Objective To evaluate the interaction between different subtypes of gestational diabetes mellitus (GDM) and insulin level on newborn birth weight, and provide evidence for the management of GDM.
Methods A prospective cohort study design was used, and the pregnant women who met the inclusion criteria were selected by using the register in Zhoushan Women and Children's Hospital from January 2022 to May 2023, the information about the socio-demographic characteristics, marital status and childbearing history, dietary pattern and nutritional status of pregnant women were collected, and oral glucose tolerance test was conducted for the pregnant women in the second trimester, their fasting insulin levels were detected, and the information about neonatal growth and development were collected in follow up. Linear regression model was used to analyze the association between insulin level and birth weight. Multinomial logistic regression model was used to analyze the association of insulin level with low birth weight and macrosomia. Pregnant women were grouped according to GDM definition and the association between insulin level and birth weight within the groups were analyzed. The interaction between GDM subtype and insulin resistance on birth weight was investigated by crossover analysis.

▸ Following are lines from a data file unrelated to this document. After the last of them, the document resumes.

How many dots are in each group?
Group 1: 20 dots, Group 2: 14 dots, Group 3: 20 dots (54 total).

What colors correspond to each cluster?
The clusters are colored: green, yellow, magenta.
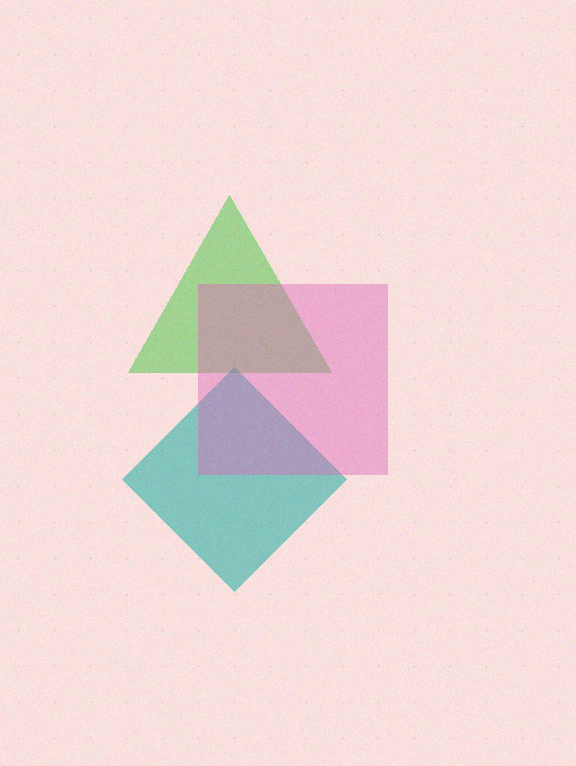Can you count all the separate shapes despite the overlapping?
Yes, there are 3 separate shapes.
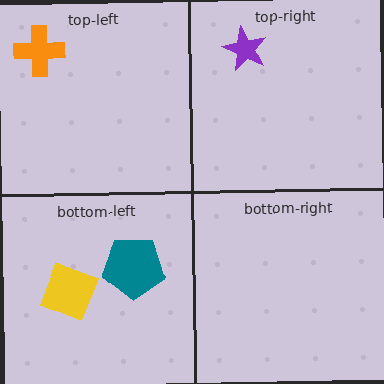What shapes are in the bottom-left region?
The yellow diamond, the teal pentagon.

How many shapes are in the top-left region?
1.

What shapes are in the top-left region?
The orange cross.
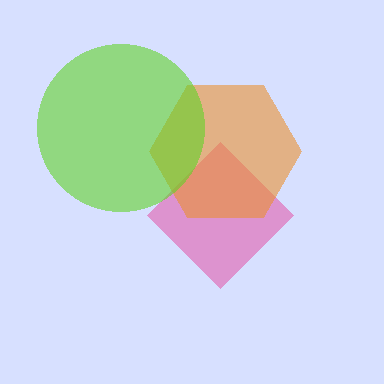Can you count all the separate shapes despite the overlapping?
Yes, there are 3 separate shapes.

Results After adjusting for maternal age, gestational week, gravidity and parity, maternal insulin level and insulin resistance were positively correlated with newborn birth weight (insulin level: β=3.01±1.21, P=0.013; Insulin resistance index: β=14.99±5.24, P=0.004); After further adjustment of pre-pregnancy BMI and pregnancy weight gain, insulin secretion was negatively correlated with birth weight (β=−0.06±0.03, P=0.046). After grouping according to GDM definition, similar results were found only in non-GDM pregnant women. High insulin level (≥75.00%) and insulin resistance (≥75.00%) were positively correlated with the incidence of macrosomia high insulin level: OR=2.03, 95%CI:1.08–3.83, P=0.028; Insulin resistance: OR=3.69, 95%CI:1.91–5.95, P=0.002. No interaction between GDM subtype and insulin resistance status on birth weight was found (Pinteraction>0.05).
Conclusion Insulin resistance level, insulin secretion level and overall insulin level of pregnant women have important effects on newborn birth weight. More attention should be paid to the different insulin indicators, especially insulin resistance index, and more targeted pregnancy management guidelines based on the GDM subtypes should be developed.